Through the sordid history of Lamborghini's various owners—combining the unholy unions of founder Ferrucio's personal friends, shady foreign businessmen, a handful of bankruptcies, way more threats of bankruptcy, and the Italian government—Chrysler's aegis of the firm can be distilled into two things. The first was the Portofino concept, which debuted mere months after the ink dried on the contracts.

Remember the Portofino? Out-four-dooring the Maserati Quattroporte, the Portofino evolved from a rejected Chrysler clay design called the Navajo. What better way, then, to show off Chrysler's expensive new division, at the 1987 Frankfurt Auto Show thatSeptember than to resurrect it with a bull's badge. All four doors were skyward-opening scissor doors. It was long and sleek and round in true late-Eighties fashion, atop a stretched Jalpa chassis with its V-8 mounted firmly behind the rear seats. If a mid-engined sedan with four scissor doors and a 5-speed manual isn't a wonderfully weird concept, then nothing else could top it.

See the Dodge Stealth's bizarre half-wing? The Pentastar badge on the steering wheel, complete with bull logo? Remember the Eagle Optima concept car of 1990? The cab-forward Portfofino really did more for Chrysler than it did Lamborghini. Via Car Design News, Jalopnik reported: "folks within Lamborghini were unimpressed with the design and called it the 'Big Potato,'" which, if you think about it, really is the opposite of "countach!" But no less than car guy and Road & Track contributor Bob Lutz, Chrysler's then-vice president, signed off on the Portofino—and the body and bones of the Portofino eventually became distilled into nothing else than the Dodge Intrepid.

Ignominy? Maybe. But that cab-forward design defined Chrysler for the next two decades—so, never say Lamborghini didn't do anything for them.

And vice versa.

Because without Chrysler, Lamborghini would have never built off the audacity of the Countach, defining an outrageous sentiment of danger and sexiness and political incorrectness; it would have never leapt off our bedroom walls.
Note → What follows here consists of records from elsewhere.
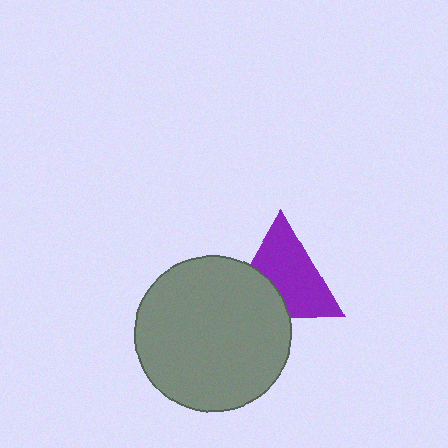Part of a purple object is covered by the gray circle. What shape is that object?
It is a triangle.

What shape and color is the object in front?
The object in front is a gray circle.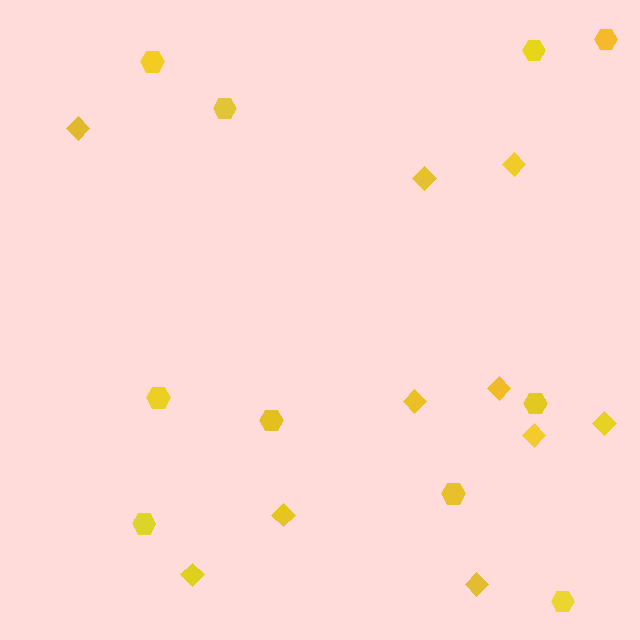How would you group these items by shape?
There are 2 groups: one group of hexagons (10) and one group of diamonds (10).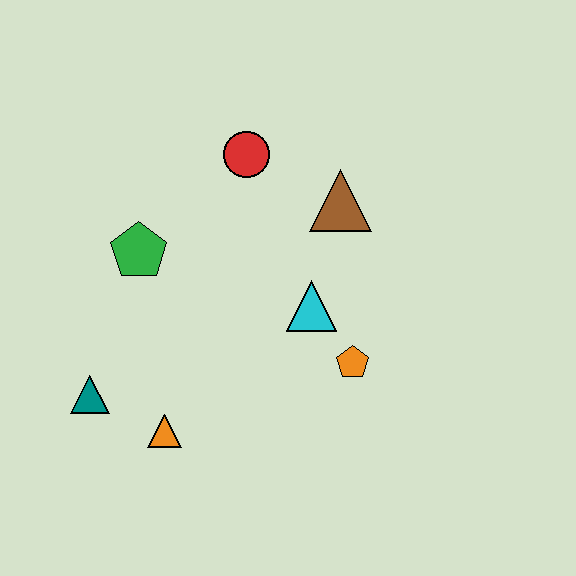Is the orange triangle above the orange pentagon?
No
It would have never created the Diablo.

Project 132, the Diablo debuted in Monte Carlo on January 21, 1990. When it launched, it was the latest car in the world. Proudly, defiantly Lamborghini, it not only captured Marcello Gandini's talented penmanship, but it also brought Dodge Viper designer Tom Gale in to work on the final design. A copy editor, if you will. Chrysler designed the interior to encompass modern-day creature comforts. Seats and steering wheel were adjustable. Power steering and all-wheel drive were added to the Diablo VT of 1993. The Lamborghini V12 was a 492-horsepower monster that could surpass the Bugatti EB110 and Jaguar XJ220; when it was introduced, it was the fastest production car in the world. It hit 0-60 in 4.5 seconds, well on its way to 202 miles per hour. A $10,500 option added a clock by Breguet to the dashboard. It cost 6 billion Italian lira to develop. It sold at $211,050, or the equivalent of $386,000 today. Sales rocketed as fast as the car itself. Lamborghini generated a million-dollar profit in 1991.
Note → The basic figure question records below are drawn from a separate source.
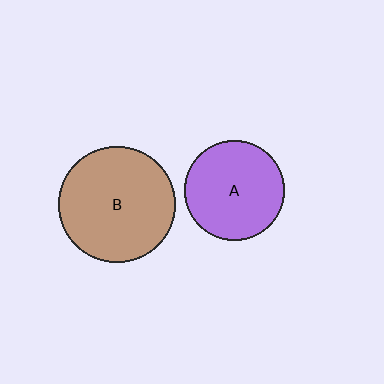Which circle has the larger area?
Circle B (brown).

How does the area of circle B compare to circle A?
Approximately 1.4 times.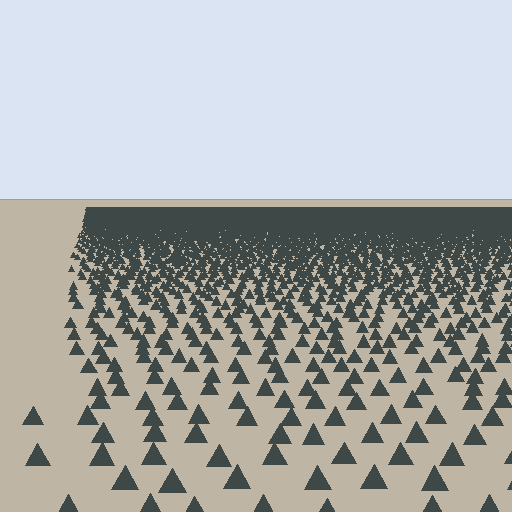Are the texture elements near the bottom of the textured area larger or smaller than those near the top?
Larger. Near the bottom, elements are closer to the viewer and appear at a bigger on-screen size.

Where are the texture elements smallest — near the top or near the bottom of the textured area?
Near the top.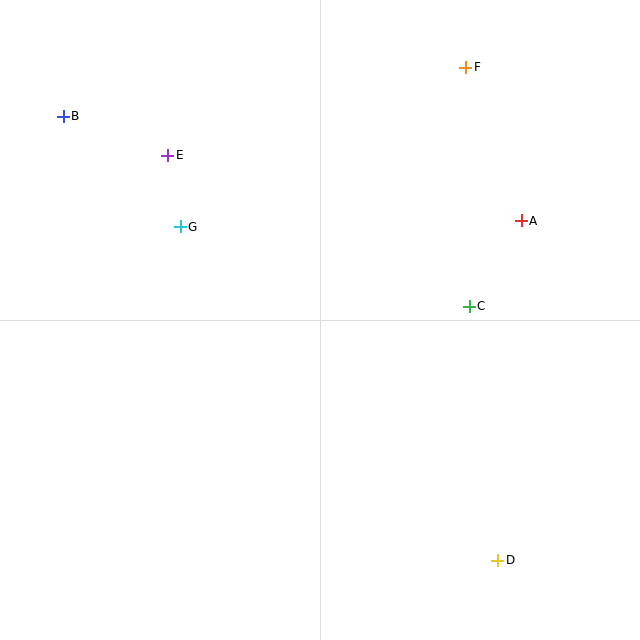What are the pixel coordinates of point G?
Point G is at (180, 227).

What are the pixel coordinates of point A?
Point A is at (521, 221).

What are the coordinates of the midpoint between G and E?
The midpoint between G and E is at (174, 191).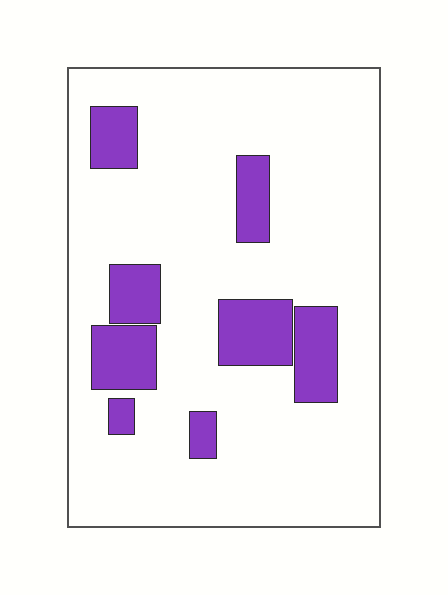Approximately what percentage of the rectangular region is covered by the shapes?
Approximately 15%.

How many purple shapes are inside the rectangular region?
8.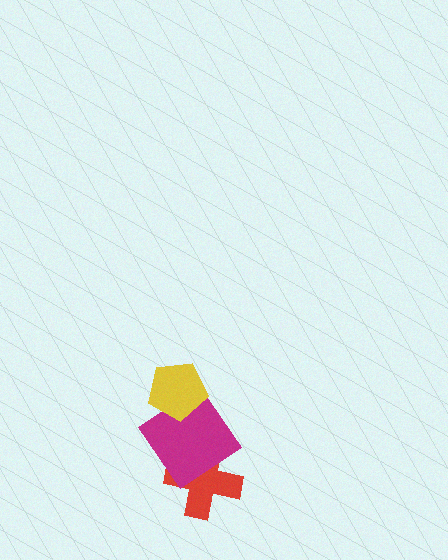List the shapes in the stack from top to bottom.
From top to bottom: the yellow pentagon, the magenta diamond, the red cross.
Then, a year later, sales went through the tank, Lamborghini began siphoning money from Chrysler, and the company dumped it.

Yes, in 1994 Chrysler sold Lamborghini to the evocatively-named MegaTech, a Bermuda-registered company owned by a pair of Indonesian businessmen who also owned Vector. And if one begins to assume the notion that Lamborghini is really the high-class call girl of the automotive world, bouncing from relationships with sordid businessmen, then Lamborghini's Richard Gere came in the form of Audi—who has elevated the Sant' Agatha factory to far better heights.

Right now, despite a glaring lack of a manual transmission in every one of its products, Lamborghini can be considered as being actually, genuinely, positively, profitably, legitimately successful. And all the power to it! But while we can mock a Lamborghini as being not quite Imported From Detroit, we can really give Chrysler credit where credit was due: propelling Lamborghini into the 21st century while not giving up an ounce of its outrageousness.